La storia di Stefan si intreccia a novembre del 2016 con quella di Mediterranean Hope, il progetto sulle migrazioni della federazione delle chiese evangeliche in Italia. Sbarcato sull’isola di Lampedusa, Stefan insieme a un altro superstite del naufragio incontra Francesco Piobbichi, il disegnatore sociale che racconta le sofferenze dei migranti di cui Vita ha raccontato la storia.
Francesco, operatore di Mediterranean Hope, raccoglie a caldo la storia di Stefan e insieme a Don Mimmo, allora parroco dell’isola, decidono di organizzare una preghiera nella parrocchia di San Gerlando per ricordare le vittime di quel naufragio. In quell’occasione Piobbichi realizza il suo disegno L’ultimo abbraccio dove si vede un bambino scivolare dalle braccia della madre in mezzo al mare.
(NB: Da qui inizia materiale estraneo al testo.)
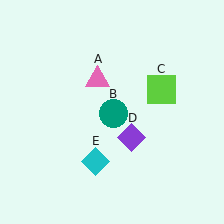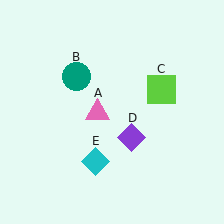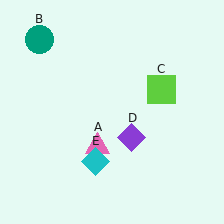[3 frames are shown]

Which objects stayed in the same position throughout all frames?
Lime square (object C) and purple diamond (object D) and cyan diamond (object E) remained stationary.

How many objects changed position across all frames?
2 objects changed position: pink triangle (object A), teal circle (object B).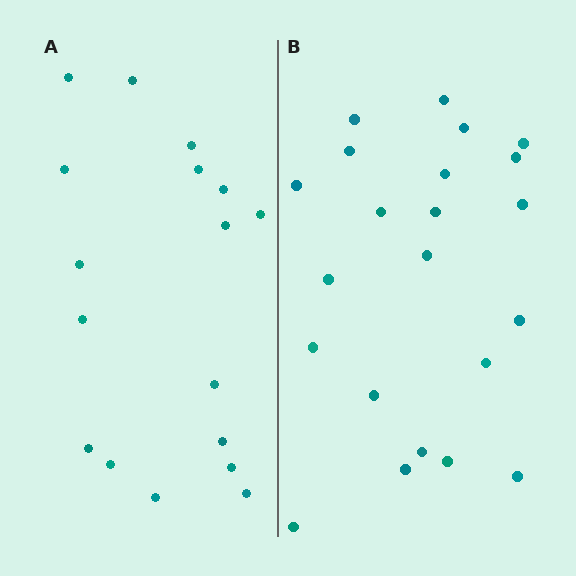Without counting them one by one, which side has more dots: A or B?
Region B (the right region) has more dots.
É il naufragio della notte tra il 2 e il 3 novembre 2016 in cui morirono 129 persone. Stefan è tra i 27 sopravvissuti: «Era buio, sarà stata mezzanotte, avevamo un numero di emergenza italiano da chiamare, ma non arrivava nessuno a soccorrerci. C’erano donne con i propri figli e tanti bambini. Il gommone si è sgonfiato e tutti si sono gettati in acqua, ho visto sette compagni di viaggio che erano partiti come me dal Camerun morire davanti ai miei occhi. L’acqua era gelida e quasi tutti sono annegati. Solo l’indomani, circa 12 ore dopo, una nave bianca si è avvicinata a noi è ha salvato chi dava qualche segno di vita».
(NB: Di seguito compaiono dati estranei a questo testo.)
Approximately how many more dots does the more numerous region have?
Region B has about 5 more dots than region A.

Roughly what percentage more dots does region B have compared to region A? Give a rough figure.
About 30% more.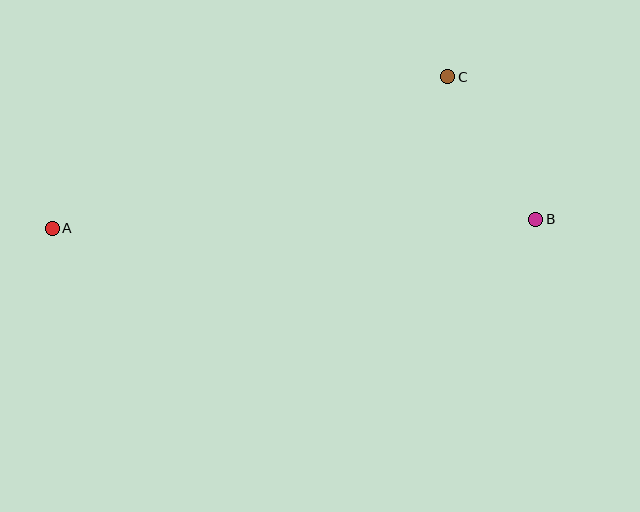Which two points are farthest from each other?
Points A and B are farthest from each other.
Il naufragio del 3 novembre 2016 è il secondo a cui Stefan è sopravvissuto. L’11 ottobre del 2016 era salito a bordo del primo barcone che lo avrebbe dovuto portare in Italia, ma quella notte davanti alle spiagge di Tripoli i trafficanti libici che erano saliti sull’imbarcazione cominciarono a sparare chi provava a ribellarsi. Ci furono 11 morti e i sopravvissuti furono soccorsi dai militari libici – gli stessi che oggi fanno parte della cosiddetta guardia costiera libica – e riportati nuovamente in un campo di detenzione. «Le donne venivano violentate e ho visto tanti ragazzi come me con la testa decapitata, ci trattavano come animali e per poter affrontare di nuovo la traversata sono stato costretto a pagare per la seconda volta. La Libia è l’inferno», racconta Stefan che nel dolore del ricordo è oggi in cerca di un editore per pubblicare la sua storia che è la storia di tanti migranti sopravvissuti al naufragio e ai campi di detenzione libici.